Das ist von Raul! Kann ich nur empfehlen. Raul Walch. Also, Raul hat auf einem Feld Leute interviewt, Erntehelfer und gefragt: Warum macht ihr das eigentlich? Dann meinte einer davon, er brauche Geld, um sich ein Fahrrad zu kaufen. Raul hat dann mit Obstkisten, die er zerbrochen hat, die Träume von den Leuten getackert. Das ist die Grundidee von dieser Serie, die er gebaut hat.

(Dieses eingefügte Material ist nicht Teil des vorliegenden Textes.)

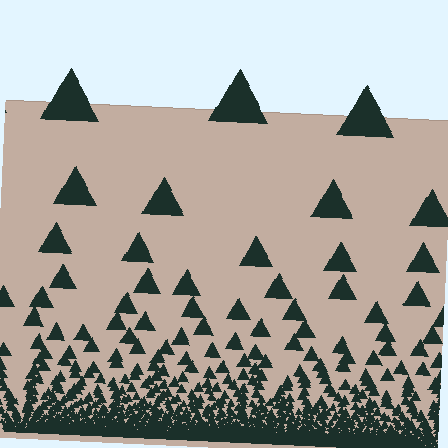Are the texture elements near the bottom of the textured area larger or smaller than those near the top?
Smaller. The gradient is inverted — elements near the bottom are smaller and denser.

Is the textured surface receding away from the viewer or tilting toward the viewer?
The surface appears to tilt toward the viewer. Texture elements get larger and sparser toward the top.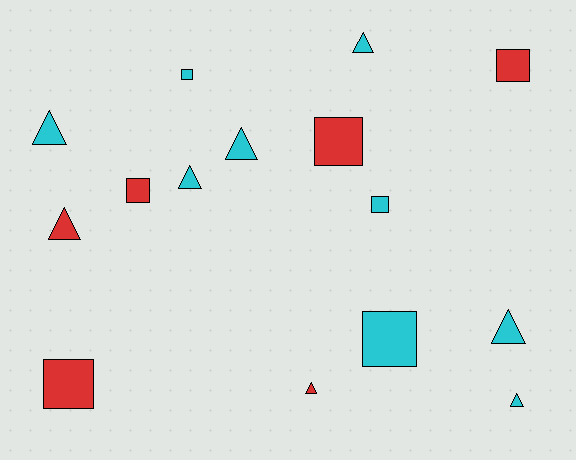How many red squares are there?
There are 4 red squares.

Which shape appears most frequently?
Triangle, with 8 objects.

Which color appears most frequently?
Cyan, with 9 objects.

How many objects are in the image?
There are 15 objects.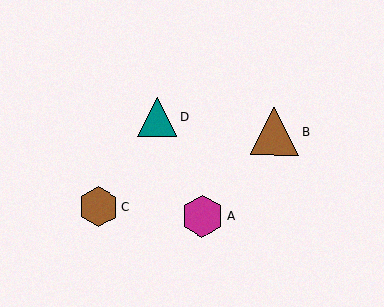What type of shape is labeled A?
Shape A is a magenta hexagon.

Er hat auch einen Porsche 911er gebaut und die Beifahrer-Innentür habe sogar ich getackert. Das ist mein bester Freund, deshalb kenne ich Raul.
Und zum Schluss noch, was sind deine top fünf Videos generell?
The Pharcyde – Drop
Coldplay – Strawberry swing
Ok Go – This too shall pass (RGM Vision)
Marteria – Endboss
Massive Attack – Protection
Für Conrad Fritzsch ist das Internet nicht nur unglaublich spannend, sondern auch die Zukunft. Mit tape.tv hat er das Fernsehen neu erfunden und sich der schnellen digitalen Entwicklung angepasst. An neuen Ideen mangelt es ihm nicht, sodass man sicher sein kann, auch in nächster Zeit noch von Conrad Fritzsch zu hören. Er beweist, dass es tatsächlich Menschen gibt, die ihre Träume erfolgreich verfolgen. Bei ihm muss man fast schon hoffen, ihm würde langweilig werden. Wenn bei jedem Mal eine so tolle Idee dabei rausspringt.